It turns out that the answers and subsequent discussions only strengthened my initial reasoning. I now have something in the way of proof:
- take the case where the read stream is fully executed before the write stream begins to write;
- pay attention to the synchronization order created by this particular launch;
- Now shift the flows in wall clock mode so that they run in parallel, but maintain the same synchronization order.
Since the Java memory model does not refer to wall clock time, this will not be an obstacle. You now have two threads running in parallel with a read stream that does not observe the actions performed by the write stream . Q.E.D.
Example 1: one record, one read stream
To make this discovery as sharp and real as possible, consider the following program:
static volatile int sharedVar; public static void main(String[] args) throws Exception { final long startTime = System.currentTimeMillis(); final long[] aTimes = new long[5], bTimes = new long[5]; final Thread a = new Thread() { public void run() { for (int i = 0; i < 5; i++) { sharedVar = 1; aTimes[i] = System.currentTimeMillis()-startTime; briefPause(); } }}, b = new Thread() { public void run() { for (int i = 0; i < 5; i++) { bTimes[i] = sharedVar == 0? System.currentTimeMillis()-startTime : -1; briefPause(); } }}; a.start(); b.start(); a.join(); b.join(); System.out.println("Thread A wrote 1 at: " + Arrays.toString(aTimes)); System.out.println("Thread B read 0 at: " + Arrays.toString(bTimes)); } static void briefPause() { try { Thread.sleep(3); } catch (InterruptedException e) {throw new RuntimeException(e);} }
As for JLS, this is a legal exit:
Thread A wrote 1 at: [0, 2, 5, 7, 9] Thread B read 0 at: [0, 2, 5, 7, 9]
Please note that I do not rely on any faulty currentTimeMillis reports. The time in question is real. However, the implementation made a choice so that all the actions of the message flow were visible only after all the actions of the read flow.
Example 2: Two streams, both read and write
Now @StephenC is reasoning, and many will agree with him what happens - before, although this is not explicitly mentioned, it still implies an order of time. Therefore, I present my second program, which demonstrates the exact extent to which this may be so.

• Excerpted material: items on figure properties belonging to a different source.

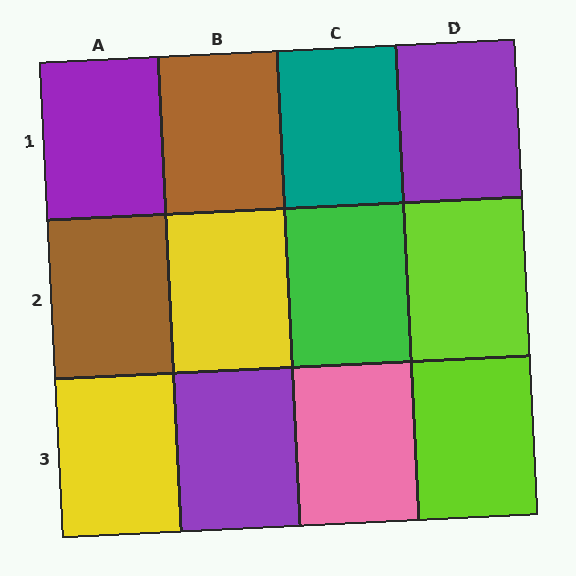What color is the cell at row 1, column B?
Brown.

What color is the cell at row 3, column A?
Yellow.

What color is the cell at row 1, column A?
Purple.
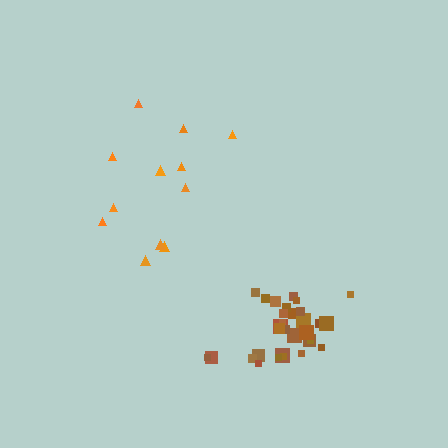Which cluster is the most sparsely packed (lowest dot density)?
Orange.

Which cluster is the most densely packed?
Brown.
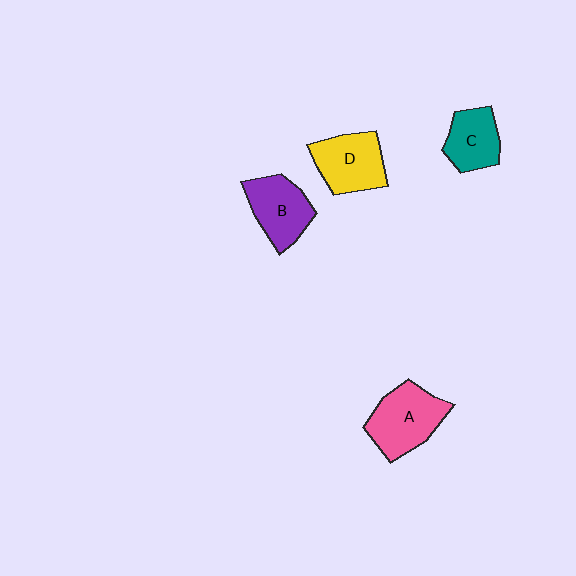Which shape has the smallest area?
Shape C (teal).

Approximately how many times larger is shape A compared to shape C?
Approximately 1.4 times.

public static void main(String[] args) throws Exception { final long startTime = System.currentTimeMillis(); final long[] aTimes = new long[5], bTimes = new long[5]; final int[] aVals = new int[5], bVals = new int[5]; final Thread a = new Thread() { public void run() { for (int i = 0; i < 5; i++) { aVals[i] = sharedVar++; aTimes[i] = System.currentTimeMillis()-startTime; briefPause(); } }}, b = new Thread() { public void run() { for (int i = 0; i < 5; i++) { bVals[i] = sharedVar++; bTimes[i] = System.currentTimeMillis()-startTime; briefPause(); } }}; a.start(); b.start(); a.join(); b.join(); System.out.format("Thread A read %s at %s\n", Arrays.toString(aVals), Arrays.toString(aTimes)); System.out.format("Thread B read %s at %s\n", Arrays.toString(bVals), Arrays.toString(bTimes)); }
To help understand the code, this will be a typical, real result:
Thread A read [0, 2, 3, 6, 8] at [1, 4, 8, 11, 14] Thread B read [1, 2, 4, 5, 7] at [1, 4, 8, 11, 14]
On the other hand, you never expected to see anything like this, but it is still legal under the JMM standard :
Thread A read [0, 1, 2, 3, 4] at [1, 4, 8, 11, 14] Thread B read [5, 6, 7, 8, 9] at [1, 4, 8, 11, 14]

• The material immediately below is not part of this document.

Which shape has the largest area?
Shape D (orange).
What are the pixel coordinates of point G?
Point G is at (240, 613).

The JVM actually has to predict what Thread A will write at time 14 in order to know what to let Thread B read at time 1. The likelihood and even feasibility of this is pretty dubious.

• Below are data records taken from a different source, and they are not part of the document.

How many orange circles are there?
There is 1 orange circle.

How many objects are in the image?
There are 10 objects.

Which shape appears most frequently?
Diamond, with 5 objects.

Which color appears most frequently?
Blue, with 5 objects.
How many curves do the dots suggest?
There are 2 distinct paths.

From this, we can determine the following, realistic freedom that the JVM implementation can realize:
The visibility of any continuous sequence of release actions by a thread can be safely carried forward until an action occurs that interrupts it.
The terms release and acquisition are defined in JLS §17.4.4 .
Corruption to this rule is that the actions of a thread that only writes and never reads anything can be delayed indefinitely without violating the relationship between events.
Cleanup Volatile Concept
The volatile actually represents two different concepts:
- strict guarantee that actions on it will respect what is happening before the order;
- a soft promise of better execution time for timely posting.
Note that point 2. is not defined by JLS in any way; it just arises from a common expectation. Obviously, an implementation that breaks a promise is still compatible. Over time, when we move on to massively parallel architectures, this promise may indeed prove quite flexible. Therefore, I expect that in the future the merger of the guarantee with the promise will be insufficient: depending on the requirement, we need one without the other, the other with a different taste of the other, or with any number of other combinations.